Сравните чистую функцию no-op Python с функцией no-op, украшенной @numba.jit
, то есть:
import numba
@numba.njit
def boring_numba():
pass
def call_numba(x):
for t in range(x):
boring_numba()
def boring_normal():
pass
def call_normal(x):
for t in range(x):
boring_normal()
Если это время с %timeit
, мы получаем следующее:
%timeit call_numba(int(1e7))
792 ms ± 5.51 ms per loop (mean ± std. dev. of 7 runs, 1 loop each)
%timeit call_normal(int(1e7))
737 ms ± 2.7 ms per loop (mean ± std. dev. of 7 runs, 1 loop each)
Все совершенно разумно; есть небольшая накладная плата для функции numba, но не так много.
Если, однако, мы используем cProfile
для профайла этого кода, мы получаем следующее:
cProfile.run('call_numba(int(1e7)); call_normal(int(1e7))', sort='cumulative')
ncalls tottime percall cumtime percall filename:lineno(function)
76/1 0.003 0.000 8.670 8.670 {built-in method builtins.exec}
1 6.613 6.613 7.127 7.127 experiments.py:10(call_numba)
1 1.111 1.111 1.543 1.543 experiments.py:17(call_normal)
10000000 0.432 0.000 0.432 0.000 experiments.py:14(boring_normal)
10000000 0.428 0.000 0.428 0.000 experiments.py:6(boring_numba)
1 0.000 0.000 0.086 0.086 dispatcher.py:72(compile)
cProfile
считает, что при вызове функции numba существует огромная накладная стоимость. Это распространяется на "настоящий" код: у меня была функция, которая просто называлась моим дорогостоящим вычислением (вычисление было numba-JIT-скомпилировано), а cProfile
сообщил, что функция-обертка занимает около трети от общего времени.
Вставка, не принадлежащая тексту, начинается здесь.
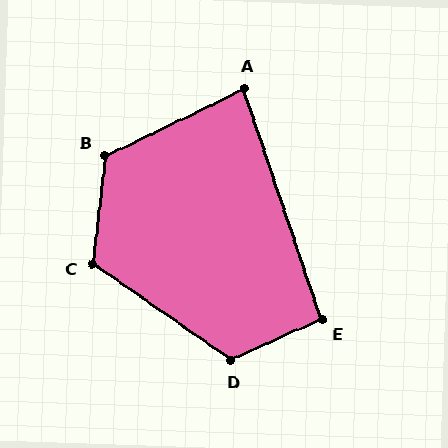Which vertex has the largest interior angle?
B, at approximately 122 degrees.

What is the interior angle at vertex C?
Approximately 119 degrees (obtuse).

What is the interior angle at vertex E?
Approximately 96 degrees (obtuse).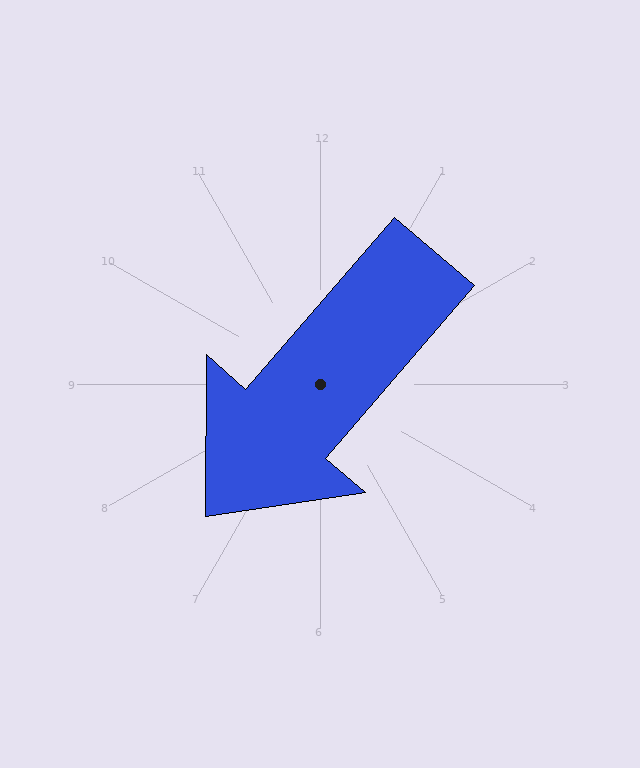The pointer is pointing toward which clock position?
Roughly 7 o'clock.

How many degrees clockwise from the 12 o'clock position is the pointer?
Approximately 221 degrees.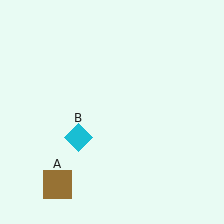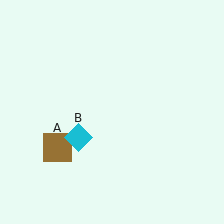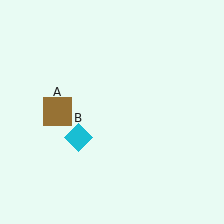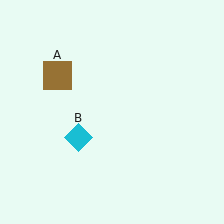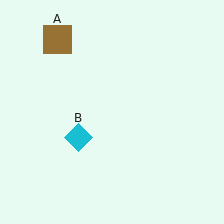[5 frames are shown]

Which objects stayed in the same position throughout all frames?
Cyan diamond (object B) remained stationary.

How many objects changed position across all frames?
1 object changed position: brown square (object A).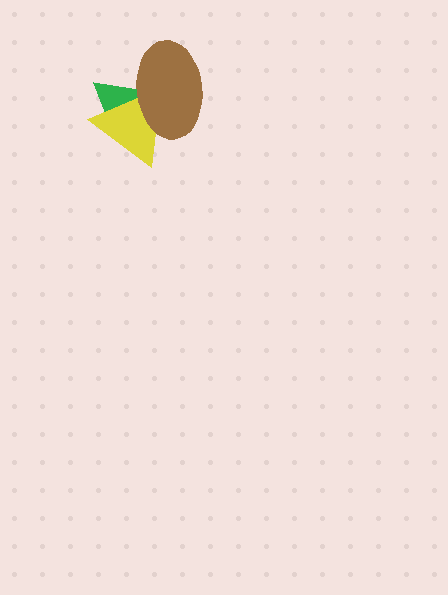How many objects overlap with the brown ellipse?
2 objects overlap with the brown ellipse.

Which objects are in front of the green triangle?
2 objects cover part of the green triangle: the yellow triangle and the brown ellipse.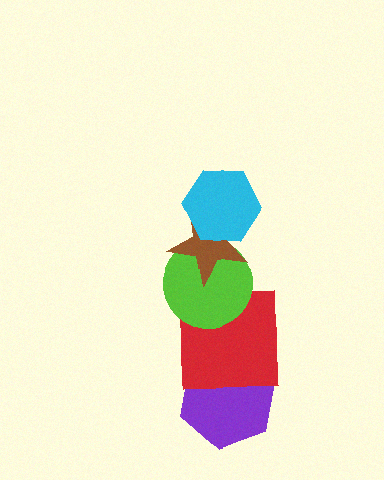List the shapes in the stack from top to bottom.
From top to bottom: the cyan hexagon, the brown star, the lime circle, the red square, the purple hexagon.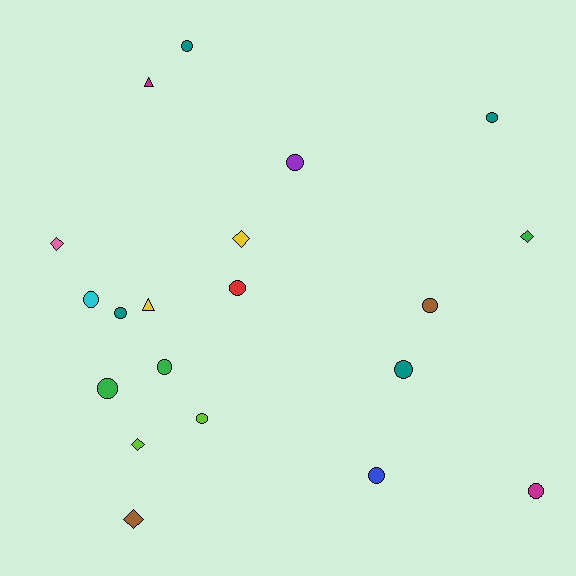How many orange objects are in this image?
There are no orange objects.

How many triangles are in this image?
There are 2 triangles.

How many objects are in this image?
There are 20 objects.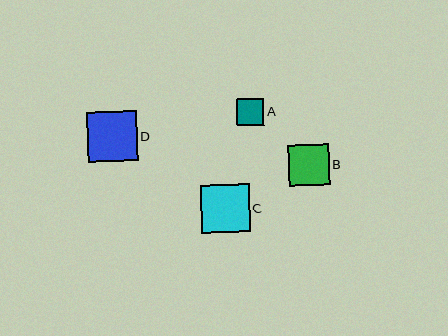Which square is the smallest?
Square A is the smallest with a size of approximately 27 pixels.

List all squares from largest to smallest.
From largest to smallest: D, C, B, A.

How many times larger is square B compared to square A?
Square B is approximately 1.5 times the size of square A.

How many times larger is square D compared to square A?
Square D is approximately 1.8 times the size of square A.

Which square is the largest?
Square D is the largest with a size of approximately 50 pixels.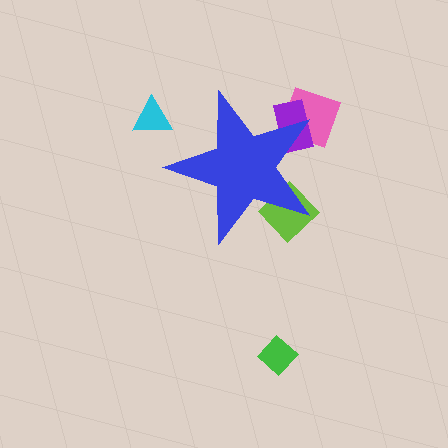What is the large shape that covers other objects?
A blue star.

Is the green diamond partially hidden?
No, the green diamond is fully visible.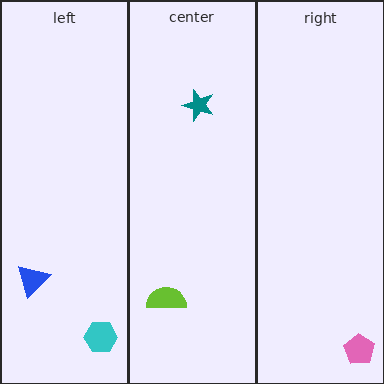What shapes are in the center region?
The lime semicircle, the teal star.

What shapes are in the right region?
The pink pentagon.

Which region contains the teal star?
The center region.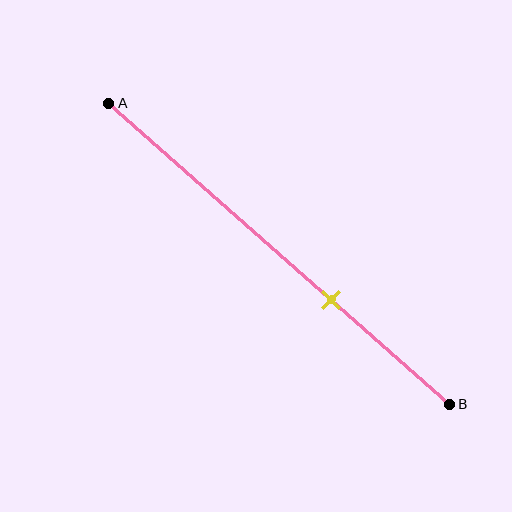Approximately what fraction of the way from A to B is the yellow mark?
The yellow mark is approximately 65% of the way from A to B.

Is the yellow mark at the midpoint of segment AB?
No, the mark is at about 65% from A, not at the 50% midpoint.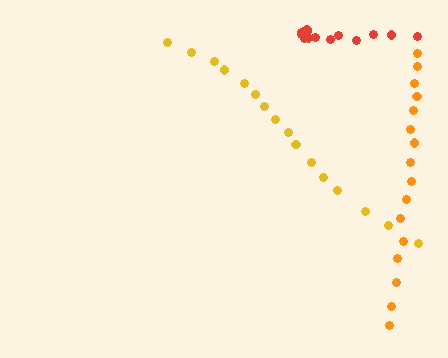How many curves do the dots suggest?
There are 3 distinct paths.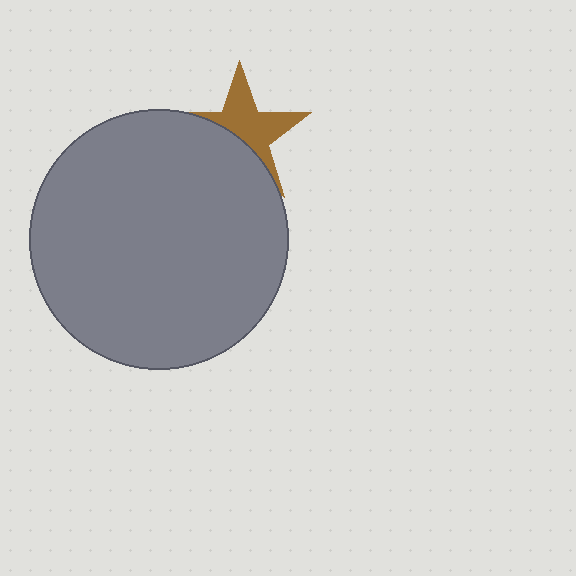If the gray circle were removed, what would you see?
You would see the complete brown star.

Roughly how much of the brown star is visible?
About half of it is visible (roughly 53%).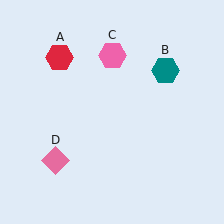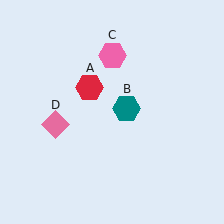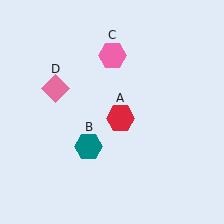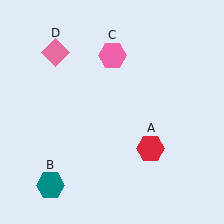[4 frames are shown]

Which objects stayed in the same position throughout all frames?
Pink hexagon (object C) remained stationary.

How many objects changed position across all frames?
3 objects changed position: red hexagon (object A), teal hexagon (object B), pink diamond (object D).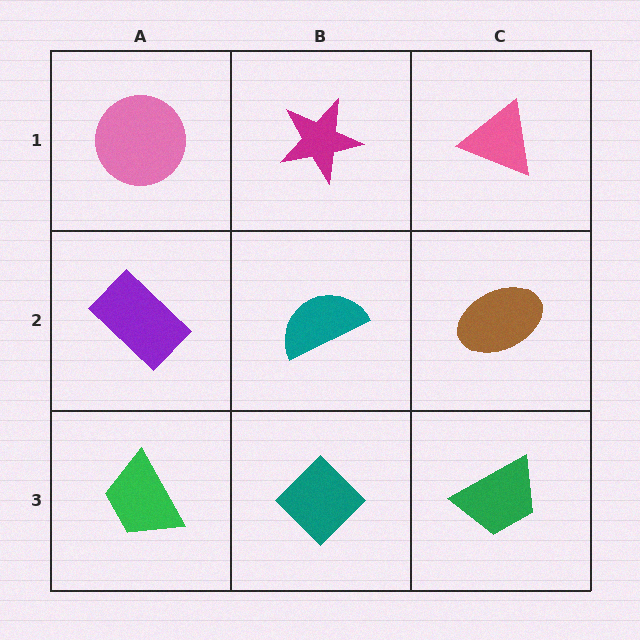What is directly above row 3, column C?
A brown ellipse.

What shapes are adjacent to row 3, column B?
A teal semicircle (row 2, column B), a green trapezoid (row 3, column A), a green trapezoid (row 3, column C).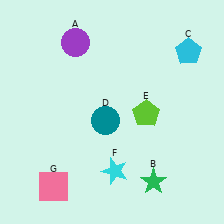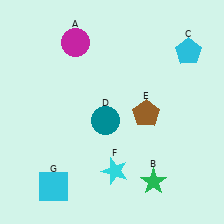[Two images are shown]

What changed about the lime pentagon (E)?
In Image 1, E is lime. In Image 2, it changed to brown.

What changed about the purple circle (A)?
In Image 1, A is purple. In Image 2, it changed to magenta.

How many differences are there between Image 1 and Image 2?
There are 3 differences between the two images.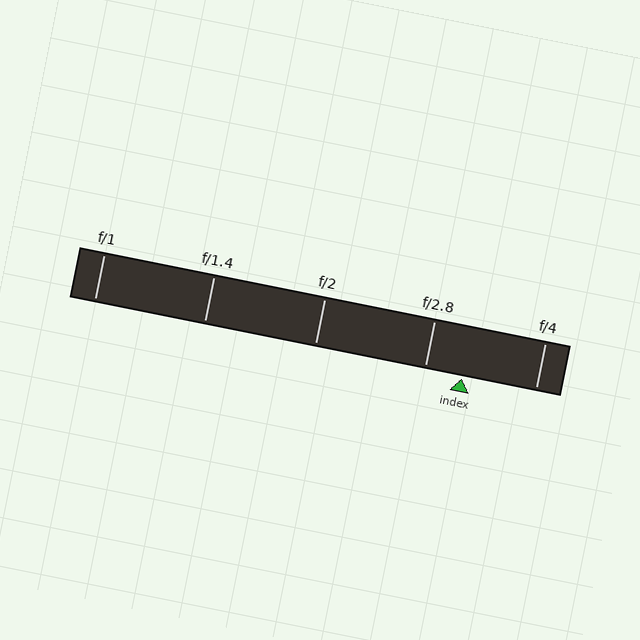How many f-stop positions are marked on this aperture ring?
There are 5 f-stop positions marked.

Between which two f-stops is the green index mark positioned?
The index mark is between f/2.8 and f/4.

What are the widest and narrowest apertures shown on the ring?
The widest aperture shown is f/1 and the narrowest is f/4.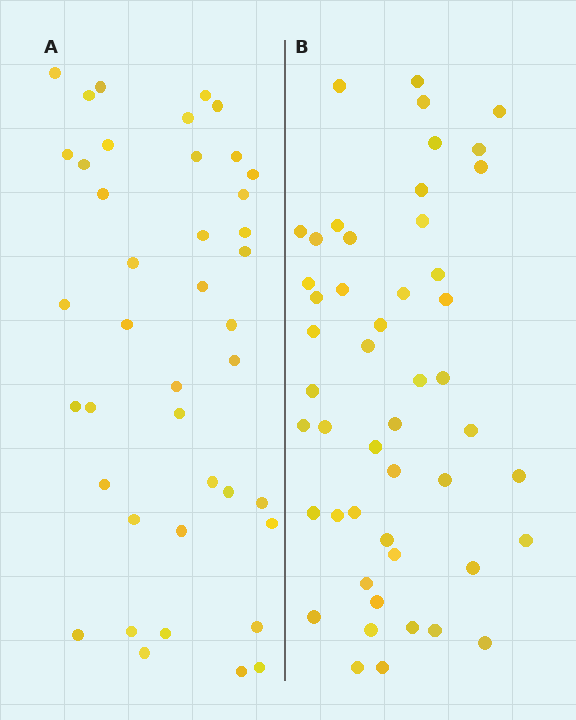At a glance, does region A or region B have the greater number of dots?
Region B (the right region) has more dots.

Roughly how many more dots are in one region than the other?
Region B has roughly 8 or so more dots than region A.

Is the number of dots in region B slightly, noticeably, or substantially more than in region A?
Region B has only slightly more — the two regions are fairly close. The ratio is roughly 1.2 to 1.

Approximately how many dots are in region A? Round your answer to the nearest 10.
About 40 dots. (The exact count is 41, which rounds to 40.)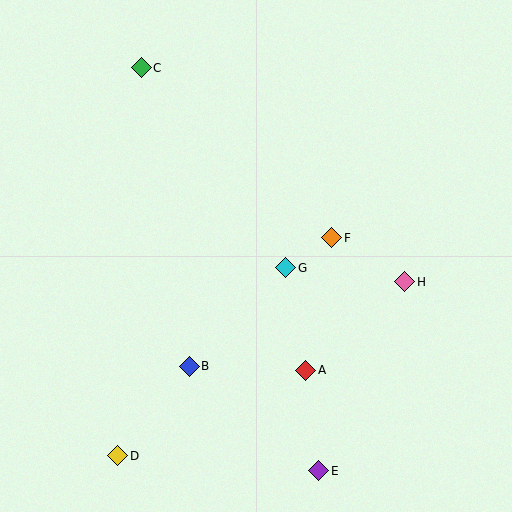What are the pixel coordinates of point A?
Point A is at (306, 370).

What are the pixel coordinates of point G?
Point G is at (286, 268).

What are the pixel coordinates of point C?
Point C is at (141, 68).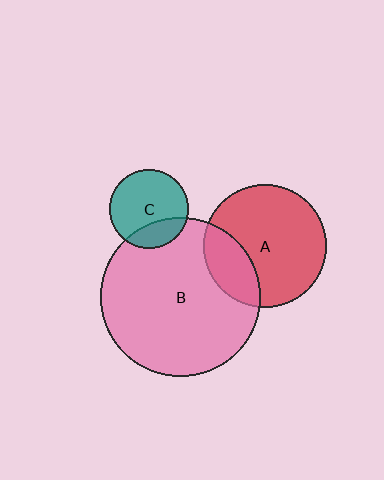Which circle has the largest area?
Circle B (pink).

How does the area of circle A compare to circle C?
Approximately 2.4 times.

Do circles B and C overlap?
Yes.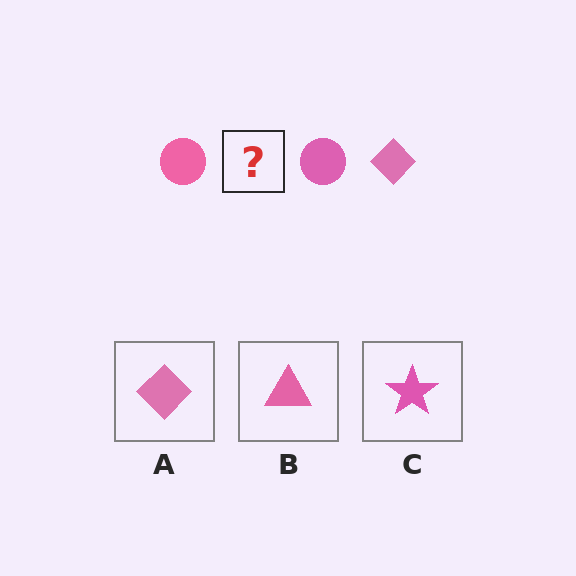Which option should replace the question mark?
Option A.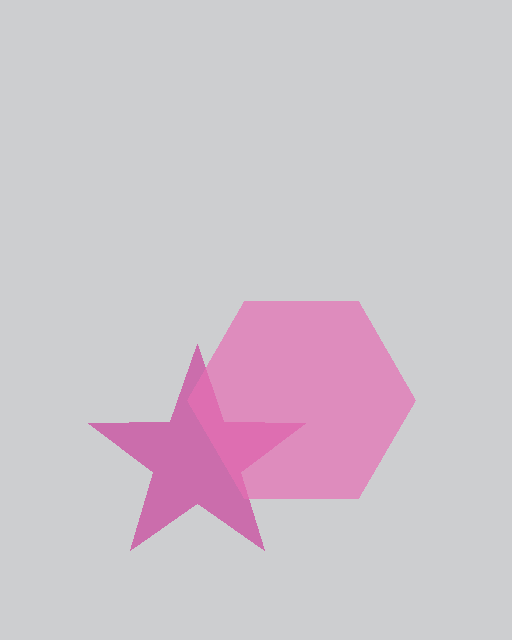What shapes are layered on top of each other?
The layered shapes are: a magenta star, a pink hexagon.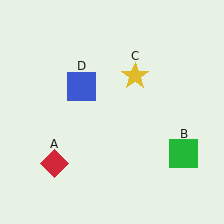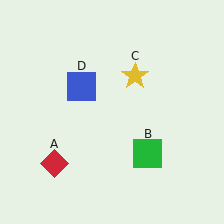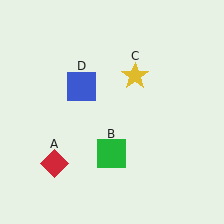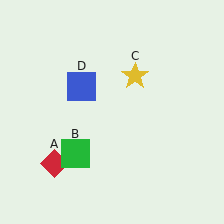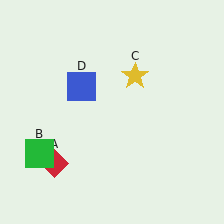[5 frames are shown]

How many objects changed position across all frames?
1 object changed position: green square (object B).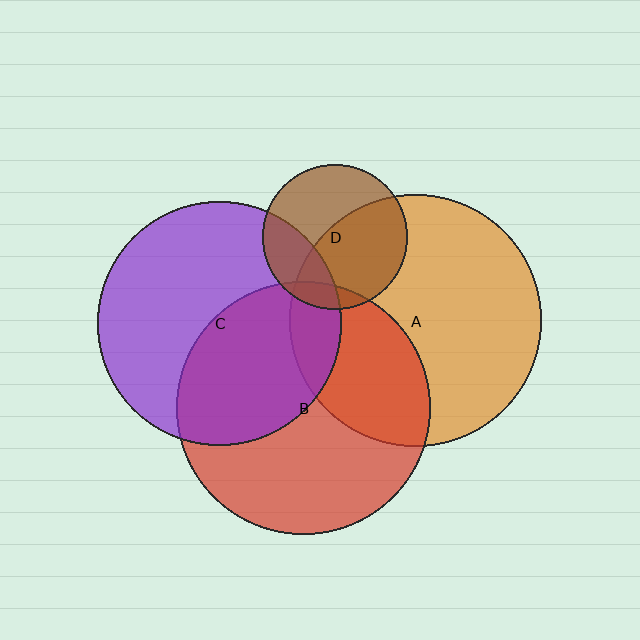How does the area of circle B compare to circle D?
Approximately 3.1 times.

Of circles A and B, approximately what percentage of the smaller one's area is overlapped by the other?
Approximately 35%.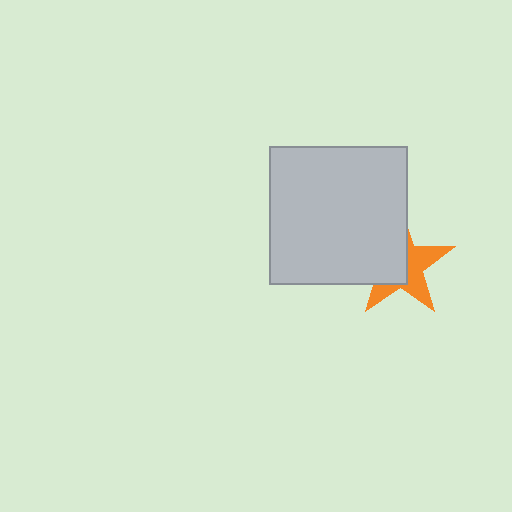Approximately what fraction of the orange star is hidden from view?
Roughly 53% of the orange star is hidden behind the light gray square.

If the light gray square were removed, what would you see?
You would see the complete orange star.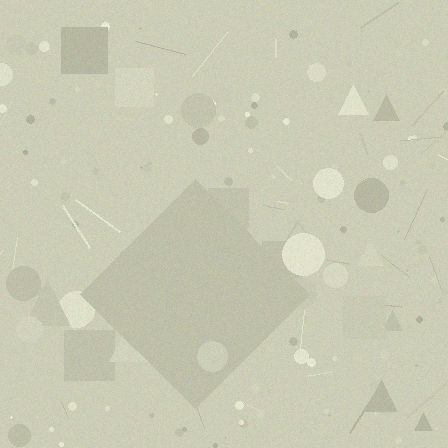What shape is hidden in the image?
A diamond is hidden in the image.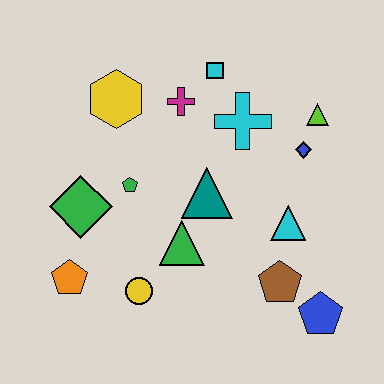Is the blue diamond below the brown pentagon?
No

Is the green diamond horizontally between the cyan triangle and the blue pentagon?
No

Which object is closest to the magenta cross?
The cyan square is closest to the magenta cross.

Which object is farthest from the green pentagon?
The blue pentagon is farthest from the green pentagon.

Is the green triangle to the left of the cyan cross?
Yes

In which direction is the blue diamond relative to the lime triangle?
The blue diamond is below the lime triangle.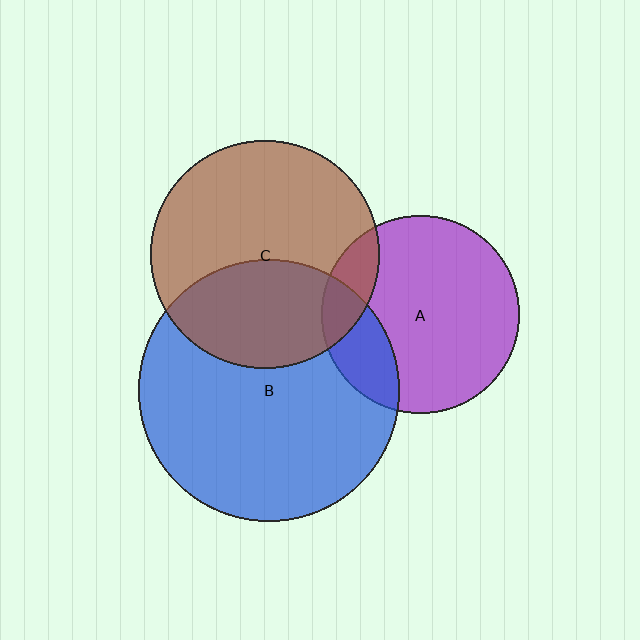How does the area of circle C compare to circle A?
Approximately 1.3 times.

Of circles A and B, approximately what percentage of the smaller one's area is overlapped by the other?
Approximately 20%.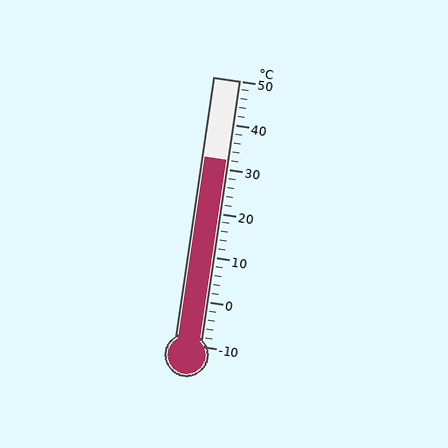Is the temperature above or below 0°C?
The temperature is above 0°C.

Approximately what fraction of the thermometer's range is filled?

Я не возражаю против того, что cProfile
добавляет немного накладных расходов, но если он массово несовместим с тем, где он добавляет, что накладные расходы это не очень полезно. Кто-нибудь знает, почему это происходит, есть ли что-нибудь, что можно сделать по этому поводу, и/или если есть какие-либо альтернативные инструменты профилирования, которые плохо взаимодействуют с numba?